THERE was a strong sense of angst from the community about the proposed organic recycling facility, as council staff came face to face with concerned community members on Thursday.
There were about 50 people at the community centre as Tamworth Regional Council and its environmental consultant, Jessica Berry, took a slew of questions lobbed at them about the Gidley Road site.
Their concerns were extensive and wide-ranging, covering smell, water contamination, biosecurity, sensitive Aboriginal sites and traffic.
The potential for smells to waft from the site, where offal and paunch from the abattoirs will be composted if its goes ahead, was a big sticking point for the attendees.
Many of whom seemed unconvinced by the council's modelling to-date with some suggesting strong winds would carry the odour all the way to Forest Hills and the Windmill Hill estates.
A recent report by A Current Affair which outlined problems faced by residents near an organic recycling facility in Lake Macquarie had also stirred some concern.

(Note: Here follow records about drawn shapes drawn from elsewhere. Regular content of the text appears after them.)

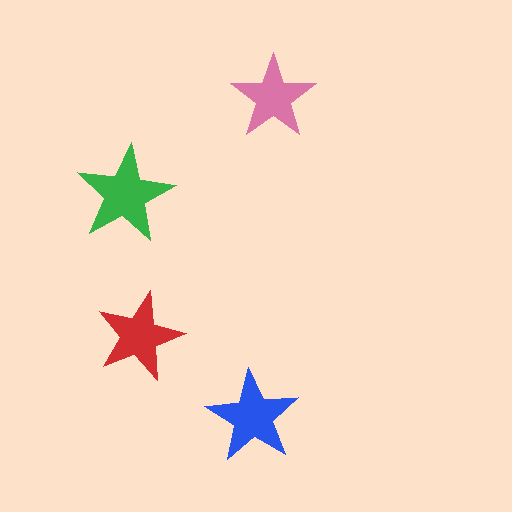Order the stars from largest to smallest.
the green one, the blue one, the red one, the pink one.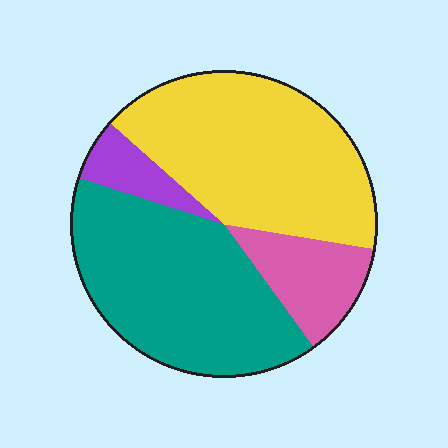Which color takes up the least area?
Purple, at roughly 5%.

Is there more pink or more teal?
Teal.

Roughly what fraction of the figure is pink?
Pink takes up less than a quarter of the figure.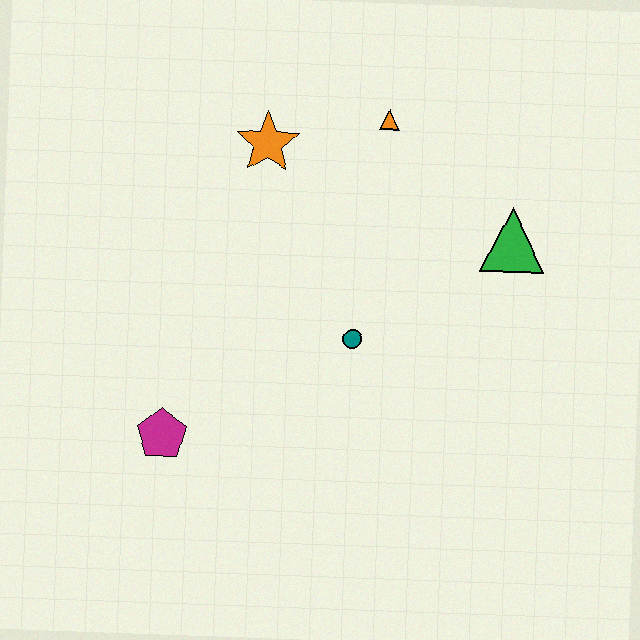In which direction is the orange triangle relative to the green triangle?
The orange triangle is to the left of the green triangle.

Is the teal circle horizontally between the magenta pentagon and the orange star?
No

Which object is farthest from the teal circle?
The orange triangle is farthest from the teal circle.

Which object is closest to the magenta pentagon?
The teal circle is closest to the magenta pentagon.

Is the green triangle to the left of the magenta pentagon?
No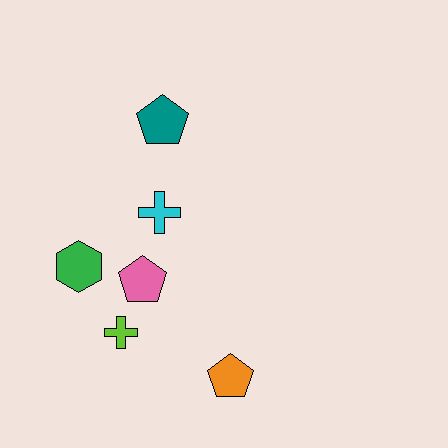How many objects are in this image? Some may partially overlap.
There are 6 objects.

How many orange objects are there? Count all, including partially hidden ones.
There is 1 orange object.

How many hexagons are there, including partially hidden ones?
There is 1 hexagon.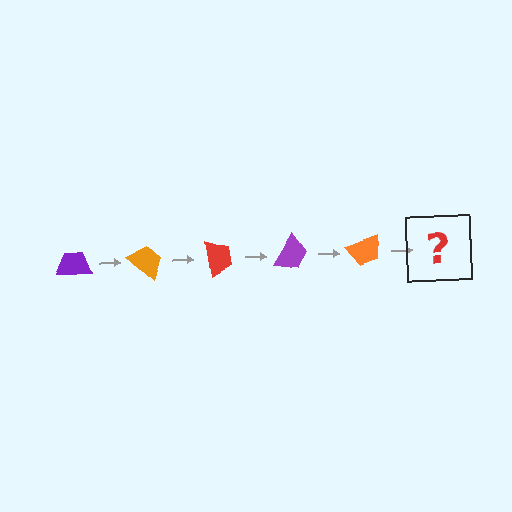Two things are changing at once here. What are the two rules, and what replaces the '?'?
The two rules are that it rotates 40 degrees clockwise each step and the color cycles through purple, orange, and red. The '?' should be a red trapezoid, rotated 200 degrees clockwise from the start.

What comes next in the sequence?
The next element should be a red trapezoid, rotated 200 degrees clockwise from the start.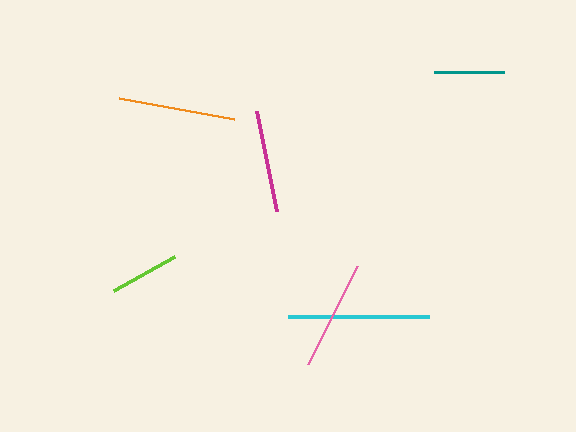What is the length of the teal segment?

Tamworth Regional Council (TRC) waste director Bruce Logan said that facility was somewhat different to the Gidley proposal.

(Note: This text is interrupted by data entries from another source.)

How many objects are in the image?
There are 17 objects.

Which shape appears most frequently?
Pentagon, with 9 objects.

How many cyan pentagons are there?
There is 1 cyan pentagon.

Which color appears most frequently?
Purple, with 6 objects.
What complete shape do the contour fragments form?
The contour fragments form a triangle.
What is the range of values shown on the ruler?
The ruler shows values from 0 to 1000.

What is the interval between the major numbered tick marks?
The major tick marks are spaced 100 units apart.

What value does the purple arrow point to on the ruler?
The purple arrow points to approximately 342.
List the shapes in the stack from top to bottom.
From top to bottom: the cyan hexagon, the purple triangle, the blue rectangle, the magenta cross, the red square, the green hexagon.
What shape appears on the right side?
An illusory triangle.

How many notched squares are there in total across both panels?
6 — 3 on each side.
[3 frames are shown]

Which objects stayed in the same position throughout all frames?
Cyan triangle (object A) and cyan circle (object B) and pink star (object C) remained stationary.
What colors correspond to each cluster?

He said Lake Macqaurie's facility didn't have an enclosed receiving shed and its product was only "pasteurised" for 14 days, as opposed to the 28-day period TRC has proposed.
Potential for water contamination and biosecurity threats for nearby farms were huge concerns as well.
Residents feared a huge rain event could wash potential contaminants into the Peel River and privately accessed wells on properties in the area.
Ms Berry said the site would have a leachate dam on site, as well as overflow dams and tanks, to catch run off in the event of a one-in-100 year flood.
While the council doesn't have the final say on whether the facility goes ahead and its development application was yet to be lodged, staff were queried on the suitability of the site.
One community member said the development wouldn't be suitable in the current rural zoning of the area, claiming "heavy storage establishments and industrial stockpiling" was prohibited in these areas.
The claim was dismissed by Mr Logan.
"Would the council waste its time and considerable money, if we felt we would fall at the first hurdle, which is 'is it permitted under the zone'," he said.
"We deal with this everyday and believe, despite your concerns, it is permitted under the zone."